There's nothing in your problem to prefer "small is approximately zero" over "big is approximately infinite". By making the other approximation, it seems just as reasonable for someone to pay a small amount for a small but finite chance of an infinite payout.
This question reminds me of the "immovable force and unstoppable barrier" problem that some of us encountered in middle school. One's intuition is destroyed by the extremes involved, and you can easily get your thinking into a circular rut focused on one half of the problem without noticing that your debate partner is going in a symmetrical circle on the other side.
comment by Liam Goddard ·
2020-11-03T00:39:00.782Z · LW(p) · GW(p)
This might apply if you switched dollars with utility (i.e. Pascal's Mugging) but in this case, the decreasing value of dollars affects the deal. A 1/1,000,000 chance for 1,000,000 dollars isn't as valuable as a dollar, because a million dollars, while valuable, isn't exactly a million times better than one dollar.
comment by GuySrinivasan ·
2009-03-23T06:30:44.670Z · LW(p) · GW(p)
There are several problems. You're really looking to take free money from expected utility maximizers, not "expected value maximizers", and the equation from an expected utility maximizer's point of view is:
Expected change in utility given that I have N dollars = [U(N-1) P(no pay|X) + U(N+X+5-1) P(pay|X)] - U(N)
Key points here are the transformation of dollar winnings to utility (diminishing marginal utility of money), the fact that the expected value looks more like 5/X (not 5) dollars, and the fact that the expected utility maximizer cares about P(pay|X), not P(win the bet|X) - its estimation of your ability to pay cannot be swept under the rug, so p quickly becomes much smaller than 1/X when X is 10^100.
comment by thomblake ·
2009-03-24T20:10:27.764Z · LW(p) · GW(p)
I think this is one intuitive leap that could help:
You're supposing it's reasonable to assume that you'll never have to pay out in your lifetime. Anyone taking your bet, then, can just as much assume that they'll never win in your lifetime.
So it's as balanced as one should expect - if you obviously should offer the bet, then anyone else just as obviously shouldn't take it.

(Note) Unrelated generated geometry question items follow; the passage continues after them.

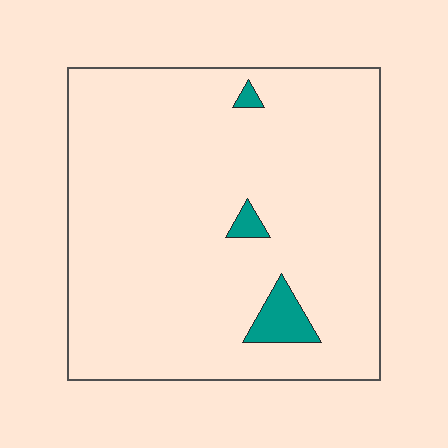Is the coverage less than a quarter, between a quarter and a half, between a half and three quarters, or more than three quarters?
Less than a quarter.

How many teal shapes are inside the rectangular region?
3.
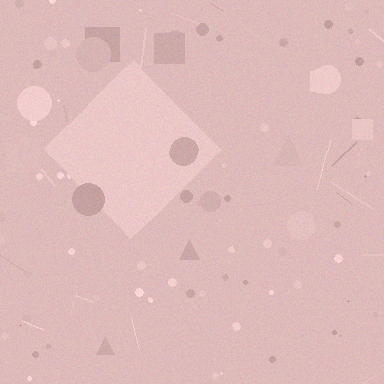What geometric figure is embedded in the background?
A diamond is embedded in the background.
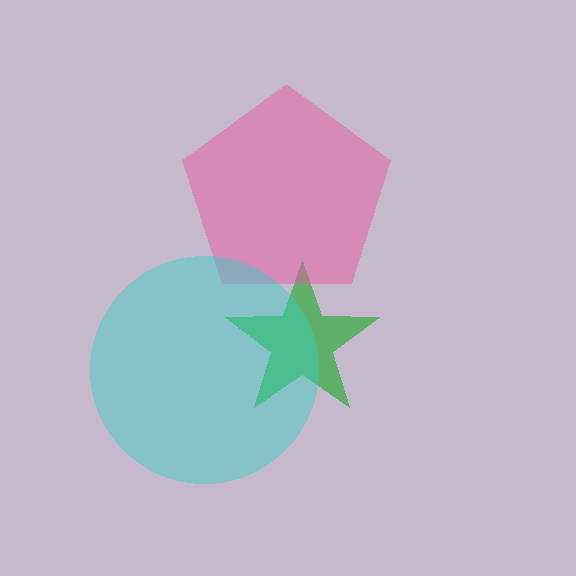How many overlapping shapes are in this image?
There are 3 overlapping shapes in the image.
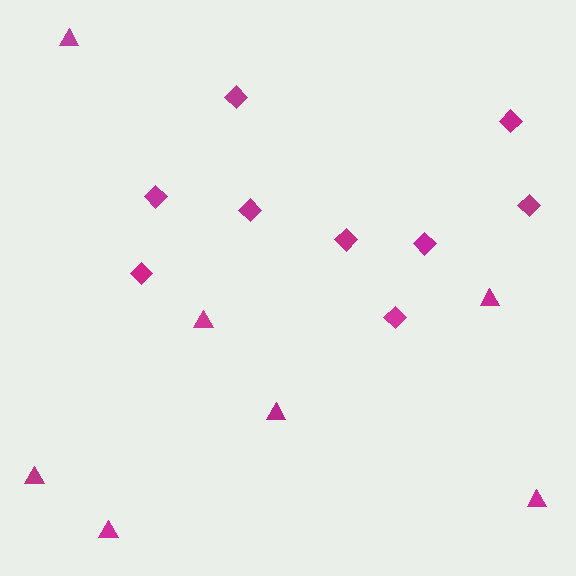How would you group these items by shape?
There are 2 groups: one group of triangles (7) and one group of diamonds (9).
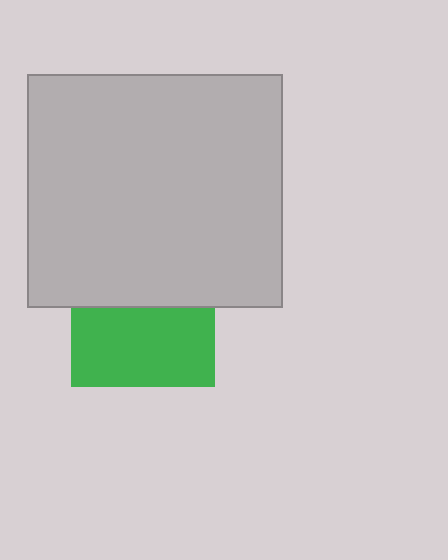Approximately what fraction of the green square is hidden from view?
Roughly 44% of the green square is hidden behind the light gray rectangle.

comment by Vladimir_Nesov ·
2009-03-23T17:48:33.292Z · LW(p) · GW(p)
One way to approach the derivation of expected utility is to say that any outcome is equivalent (in the preference order) to some combination of the worst possible and the best possible outcomes. So, you pick your outcome, like [eating a pie], and say that there exists a probability P such that, say, the lottery P [life in eutopia] + (1-P) [torture and death] is as preferable. As it turns out, you can use that P as utility of your event.
So, yes, if there are no problems with the possibility to pay up on the promise, playing an incredibly risky lottery is the right thing to do. Just make sure that you calculated your odds and utility correctly, which becomes trickier and trickier as the values go extreme.